Global stocks rose on Thursday, extending the US rally, as Wall Street investors await the final result of the razor-thin US election.
US stock futures suggested the equity market could post even more gains, after Wednesday’s session in which the technology-heavy Nasdaq posted its best single-day increase since April.
The stock market’s fear gauge, or the Cboe Volatility Index, did exactly the opposite of what most traders expected it to do in the face of election-related uncertainty. It tumbled 5% to 29.57. Ordinarily, a rollicking market can expect to see a higher VIX.
“We were so ready for mayhem that mayhem was taken off the table by our preparedness for mayhem,” said Stephen Innes, chief global market strategist at Axi, about the drop in the VIX index.
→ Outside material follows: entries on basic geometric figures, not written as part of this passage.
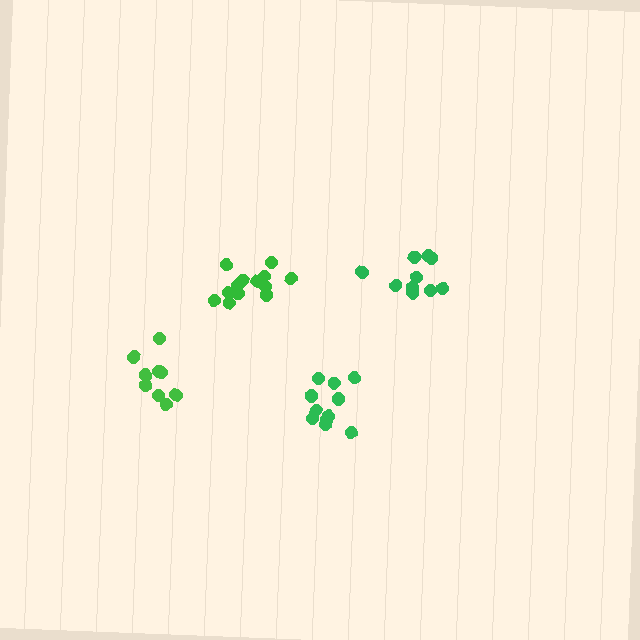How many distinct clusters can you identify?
There are 4 distinct clusters.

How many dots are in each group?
Group 1: 13 dots, Group 2: 10 dots, Group 3: 11 dots, Group 4: 9 dots (43 total).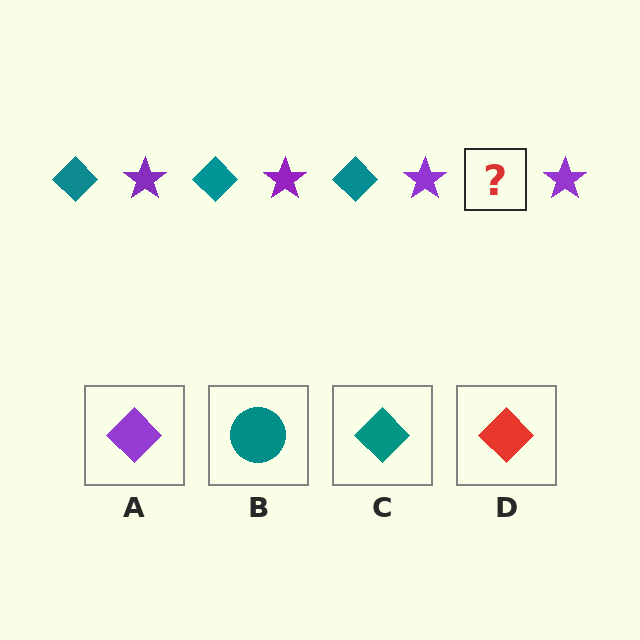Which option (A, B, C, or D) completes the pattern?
C.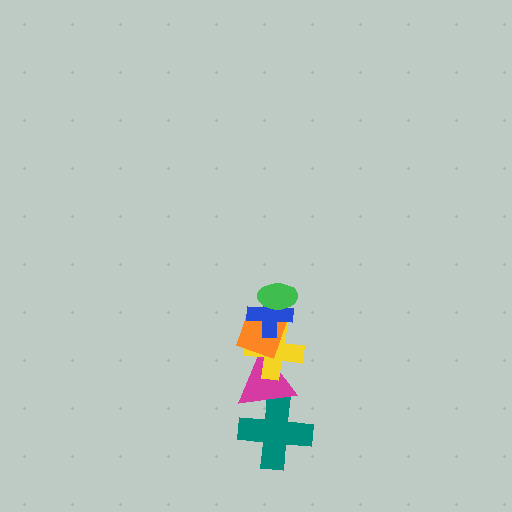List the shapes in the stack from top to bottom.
From top to bottom: the green ellipse, the blue cross, the orange diamond, the yellow cross, the magenta triangle, the teal cross.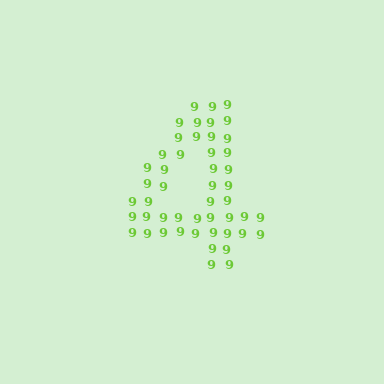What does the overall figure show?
The overall figure shows the digit 4.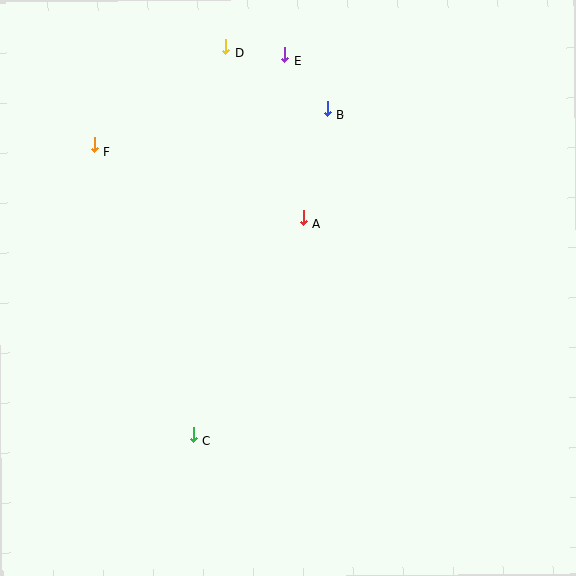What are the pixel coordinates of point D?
Point D is at (226, 53).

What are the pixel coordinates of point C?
Point C is at (194, 441).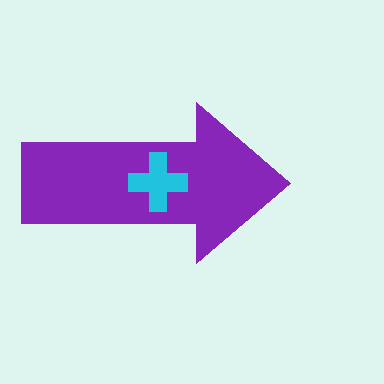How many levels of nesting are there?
2.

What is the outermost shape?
The purple arrow.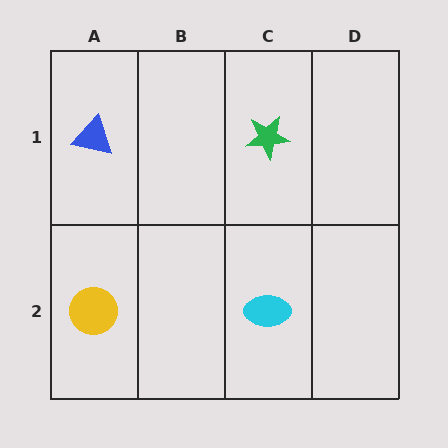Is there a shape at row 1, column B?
No, that cell is empty.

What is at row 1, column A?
A blue triangle.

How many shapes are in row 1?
2 shapes.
The dollar index was about flat after ripping higher on the post-election limbo day and was trading around $93.24.
“Selling the dollar is nowhere near as clear-cut as it would have been under a blue wave regime,” Innes said. Whoever wins the presidency, the odds of easier fiscal policy have dramatically fallen with Republicans controlling the Senate, he said.
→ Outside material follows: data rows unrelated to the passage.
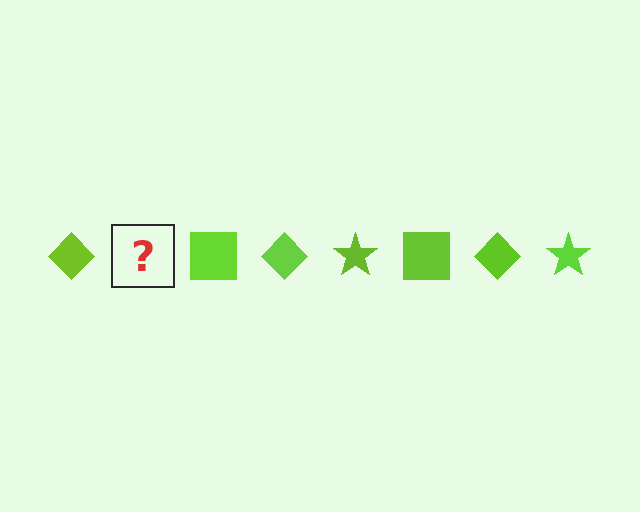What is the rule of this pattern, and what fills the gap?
The rule is that the pattern cycles through diamond, star, square shapes in lime. The gap should be filled with a lime star.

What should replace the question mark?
The question mark should be replaced with a lime star.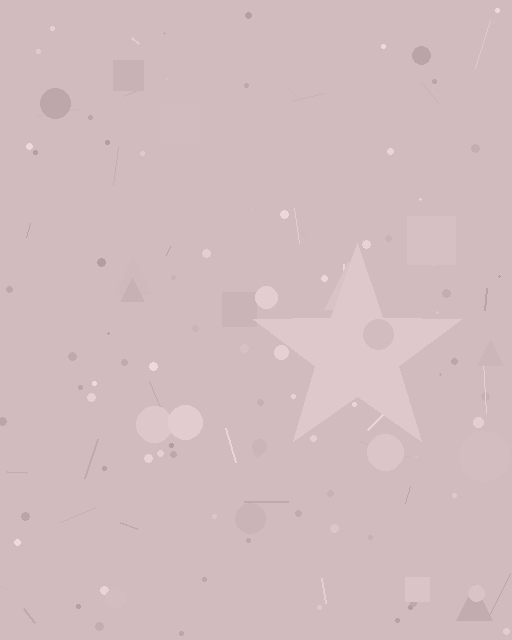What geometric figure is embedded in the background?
A star is embedded in the background.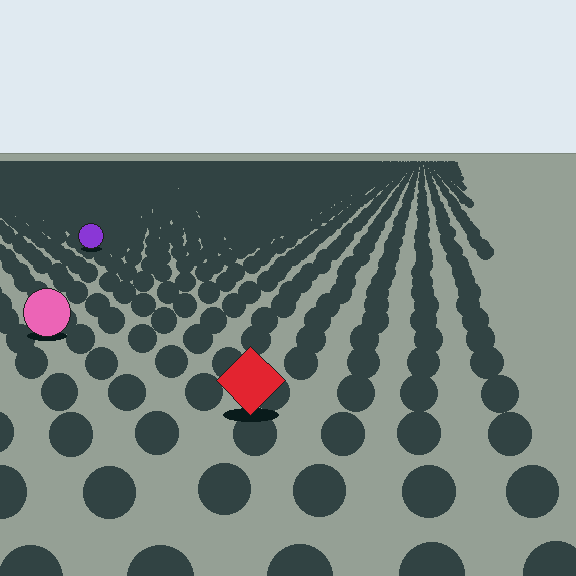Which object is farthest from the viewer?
The purple circle is farthest from the viewer. It appears smaller and the ground texture around it is denser.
Former Vice President Joe Biden currently holds 253 electoral college votes compared to President Trump’s 214, after Wisconsin and Michigan were called for the Democrat yesterday. But the Democratic Party’s hopes of regaining the Senate majority look slim.
Although downside risks remain in a contested election outcome, the key drivers for risk assets are still in place, according to Mark Haefele, chief investment officer at UBS Global Wealth Management.
Those include economic recovery from the global pandemic, widespread availability of a vaccine by the second quarter, and continued aggressive policy support from central banks, he said.
“Our preferred US large-cap equity sectors remain consumer discretionary, financials, healthcare, and industrials. We also continue to prefer US mid-caps,” said UBS strategists Solita Marcelli and Tom McLoughlin.
The Bank of England boosted its bond-buying program by £150 billion ($195 billion) on the day the country enters its second lockdown. The announcement shows just how worried the UK’s central bank is about the impact of COVID-19 on its economy, said Richard Pearson, director at investment platform, EQi.
“With GDP set to tank again thanks to a second lockdown, the bank will do what it can, but its conventional tools are already well-worn,” Pearson said.